The Disappearing Uncle
When Uncle Roman dropped us off, he said he'll just park his jeep and follow inside the house. He never did. I guess it's a cultural thing not to underscore an obvious favor. Auntie Penny, Gawani's mother, did not seem too surprised. I guess the "thank you" need not be said...it was already understood.

Crashing Besao
We crashed in Besao and treated to a wonderful dinner and breakfast by Tita Penny (Thank you, Tita!). Paul and I were off on the morning bus to Sagada where he had to catch his 9am class.

Ending Thoughts
This trip is meaningful to me at many levels.

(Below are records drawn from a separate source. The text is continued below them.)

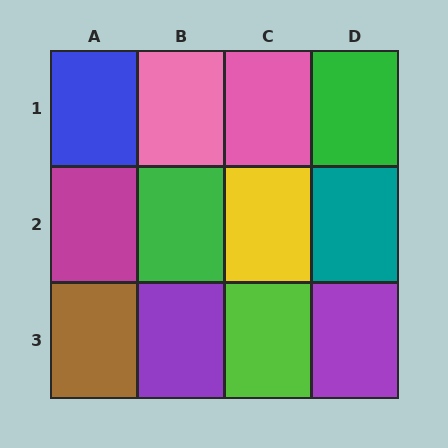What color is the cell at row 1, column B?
Pink.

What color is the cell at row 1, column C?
Pink.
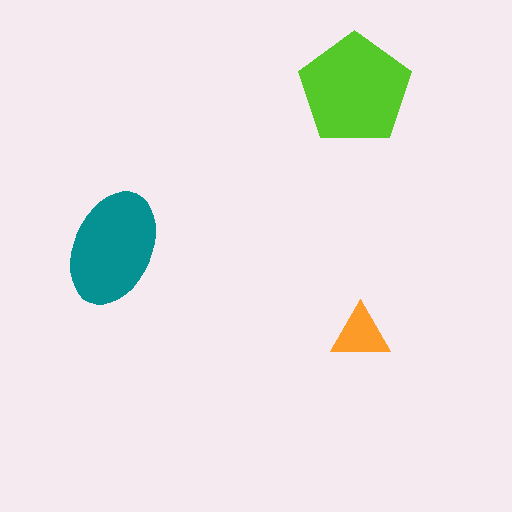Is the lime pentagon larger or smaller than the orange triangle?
Larger.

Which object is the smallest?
The orange triangle.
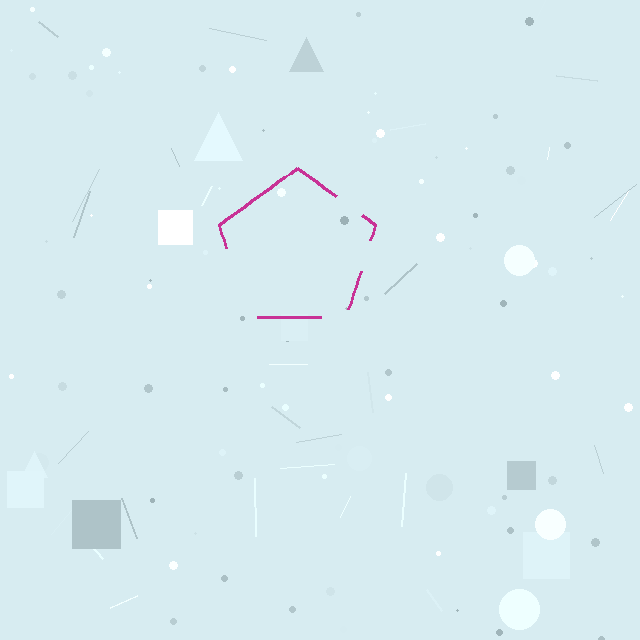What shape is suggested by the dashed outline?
The dashed outline suggests a pentagon.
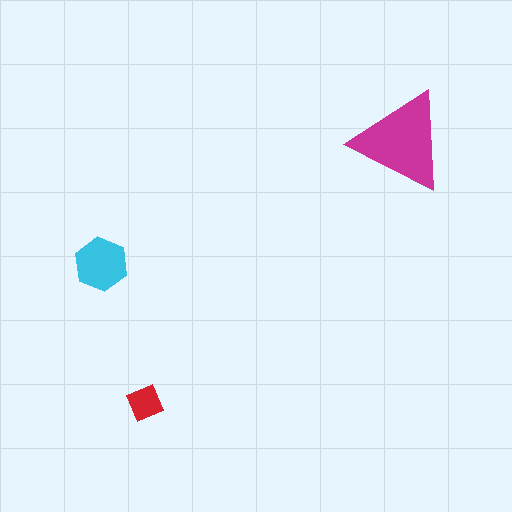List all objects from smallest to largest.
The red square, the cyan hexagon, the magenta triangle.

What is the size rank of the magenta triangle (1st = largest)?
1st.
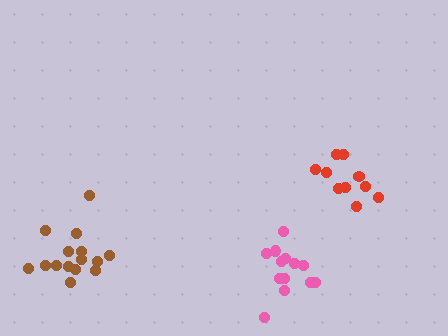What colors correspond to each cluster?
The clusters are colored: red, pink, brown.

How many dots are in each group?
Group 1: 10 dots, Group 2: 13 dots, Group 3: 15 dots (38 total).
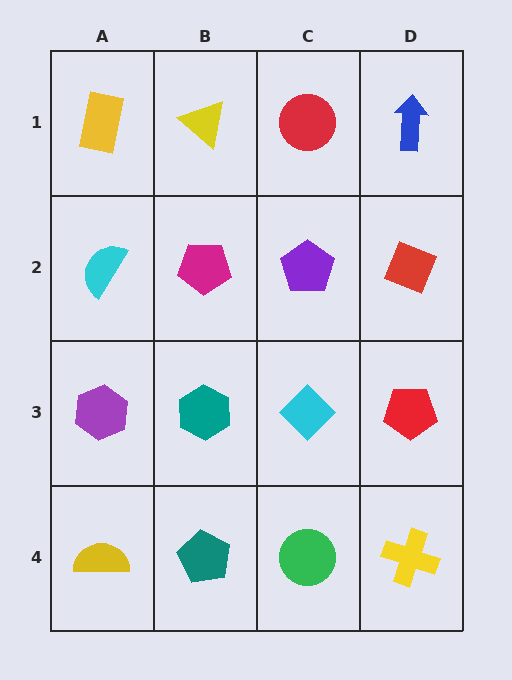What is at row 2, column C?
A purple pentagon.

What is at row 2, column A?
A cyan semicircle.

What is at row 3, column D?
A red pentagon.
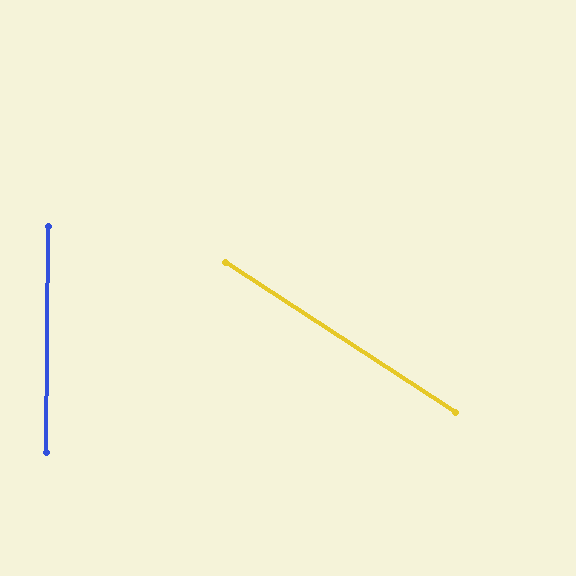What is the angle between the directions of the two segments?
Approximately 57 degrees.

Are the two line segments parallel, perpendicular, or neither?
Neither parallel nor perpendicular — they differ by about 57°.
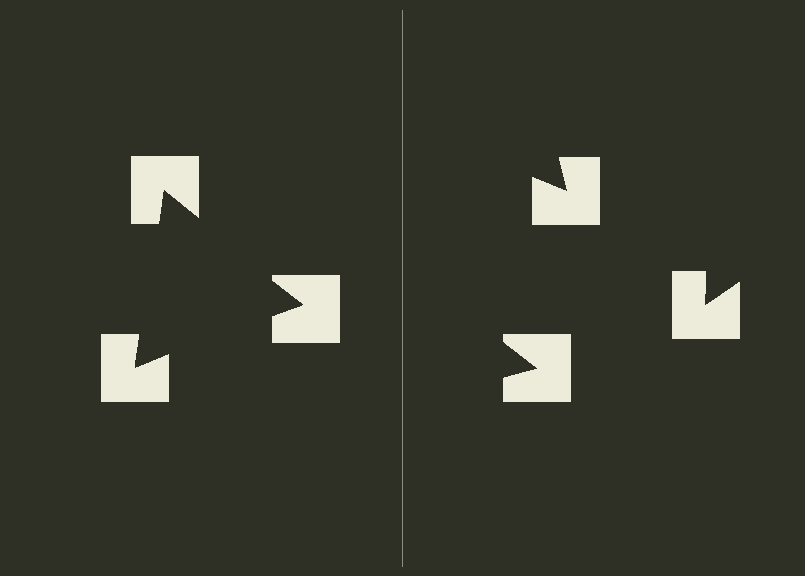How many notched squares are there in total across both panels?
6 — 3 on each side.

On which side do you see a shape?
An illusory triangle appears on the left side. On the right side the wedge cuts are rotated, so no coherent shape forms.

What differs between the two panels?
The notched squares are positioned identically on both sides; only the wedge orientations differ. On the left they align to a triangle; on the right they are misaligned.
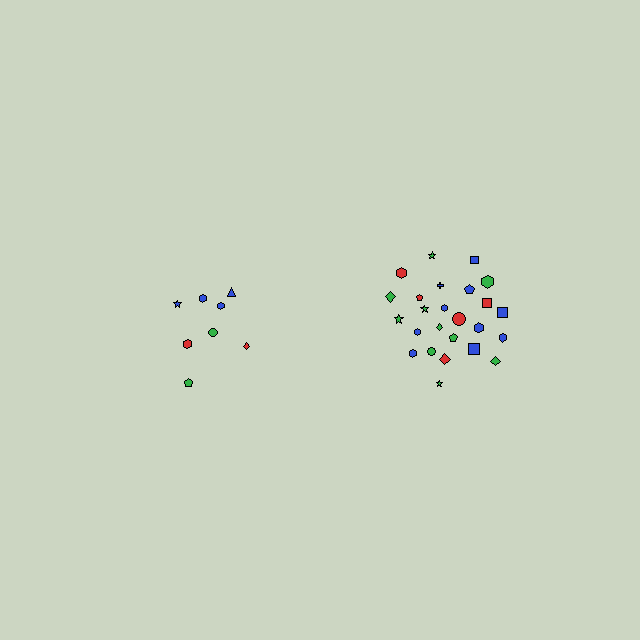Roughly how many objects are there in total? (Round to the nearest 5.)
Roughly 35 objects in total.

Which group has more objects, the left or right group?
The right group.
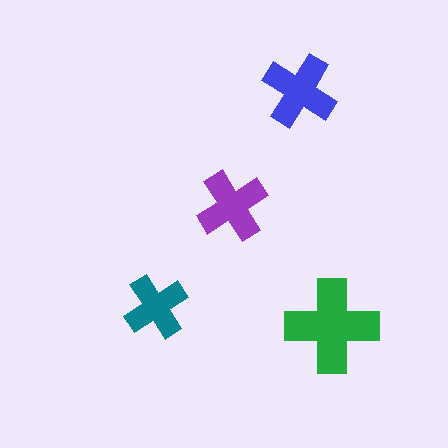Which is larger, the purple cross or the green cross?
The green one.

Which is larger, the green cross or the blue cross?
The green one.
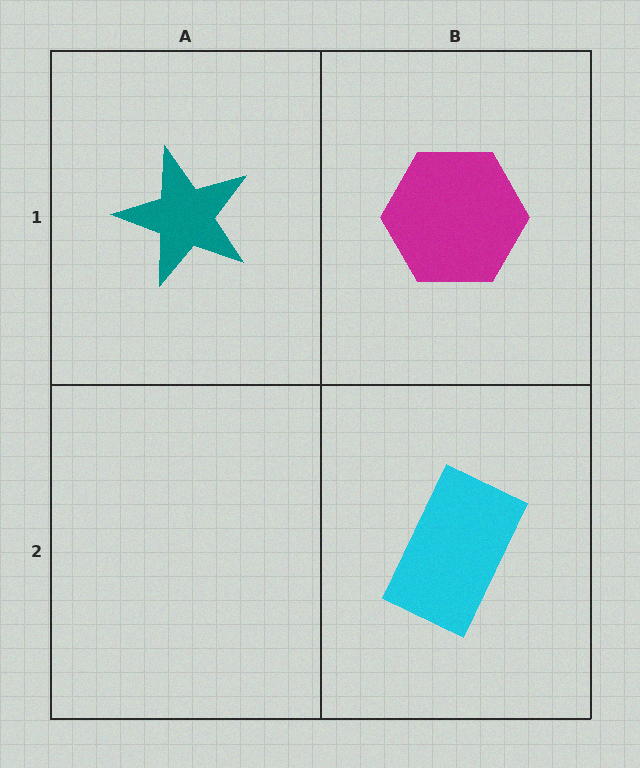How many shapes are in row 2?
1 shape.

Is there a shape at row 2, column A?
No, that cell is empty.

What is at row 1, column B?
A magenta hexagon.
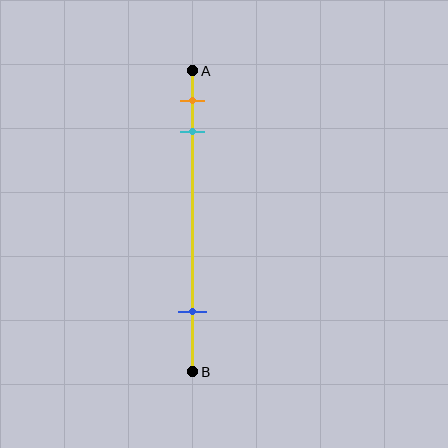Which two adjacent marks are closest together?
The orange and cyan marks are the closest adjacent pair.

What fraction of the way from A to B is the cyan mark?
The cyan mark is approximately 20% (0.2) of the way from A to B.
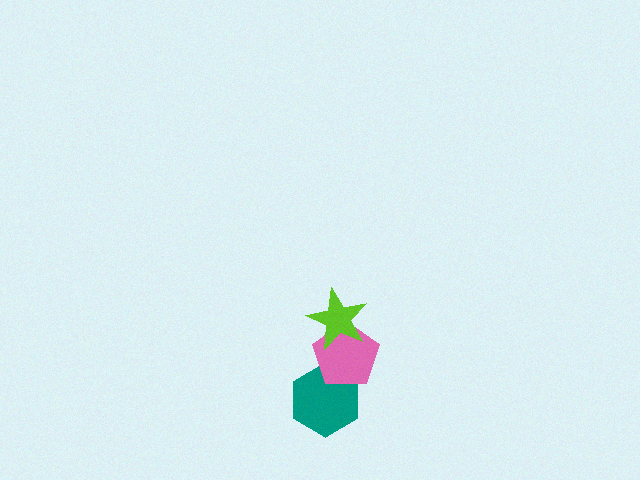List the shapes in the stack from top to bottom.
From top to bottom: the lime star, the pink pentagon, the teal hexagon.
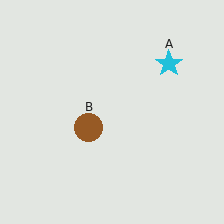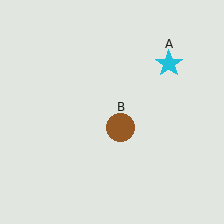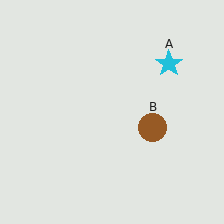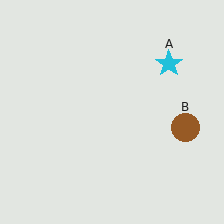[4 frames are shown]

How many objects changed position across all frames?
1 object changed position: brown circle (object B).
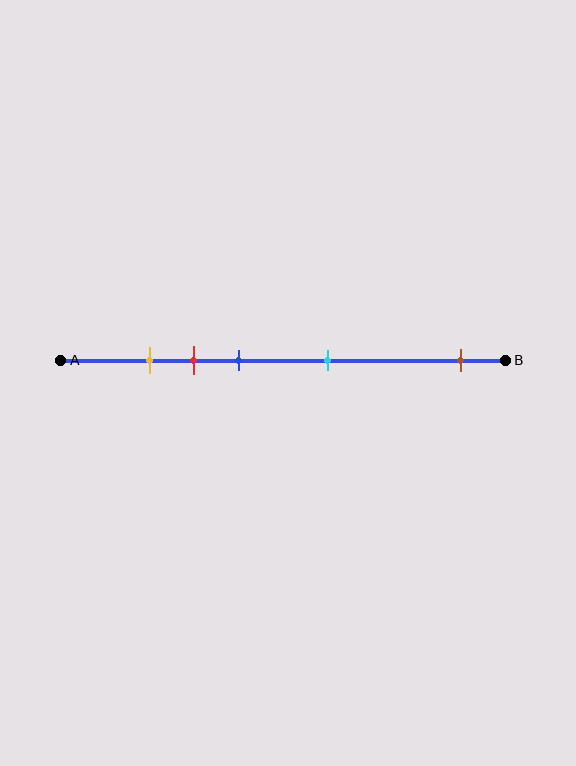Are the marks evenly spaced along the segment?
No, the marks are not evenly spaced.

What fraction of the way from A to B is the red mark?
The red mark is approximately 30% (0.3) of the way from A to B.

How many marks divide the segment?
There are 5 marks dividing the segment.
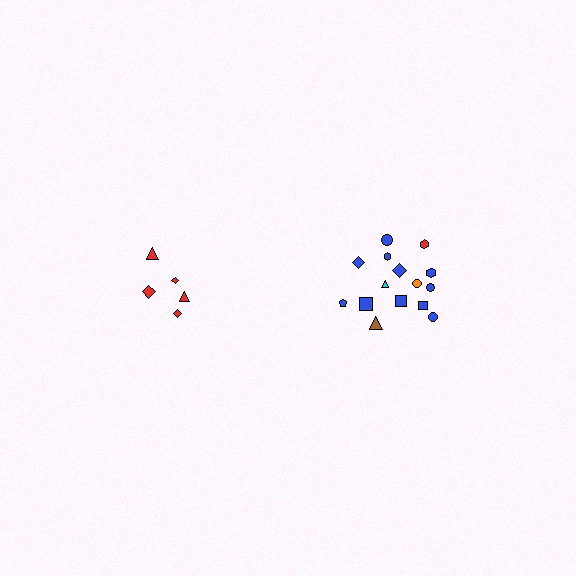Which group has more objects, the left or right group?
The right group.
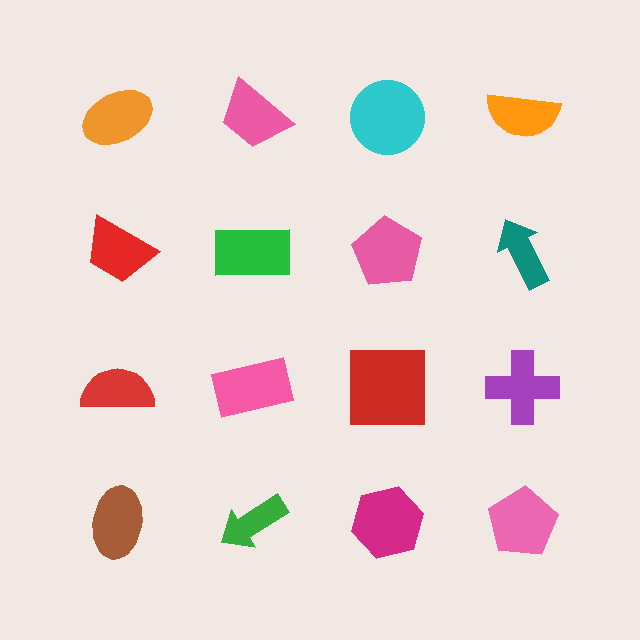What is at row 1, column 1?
An orange ellipse.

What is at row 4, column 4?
A pink pentagon.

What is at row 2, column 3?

It was my first time to venture into the inner villages of Besao, my first time to hike and enjoy the company of Paul, Gawani and Adamey, be graciously hosted by complete strangers (Doman and Uncle Roman), and lastly, I developed a sense of appreciation to Besao's natural beauty. This time, I wasn't just passing through, as I often did in the past. I experienced Besao as I walked around its loop (or at least until Panabungan) in an inviting way that begs for more visits. With Panabungan - Kin-iway still undone, that's one more reason to come back.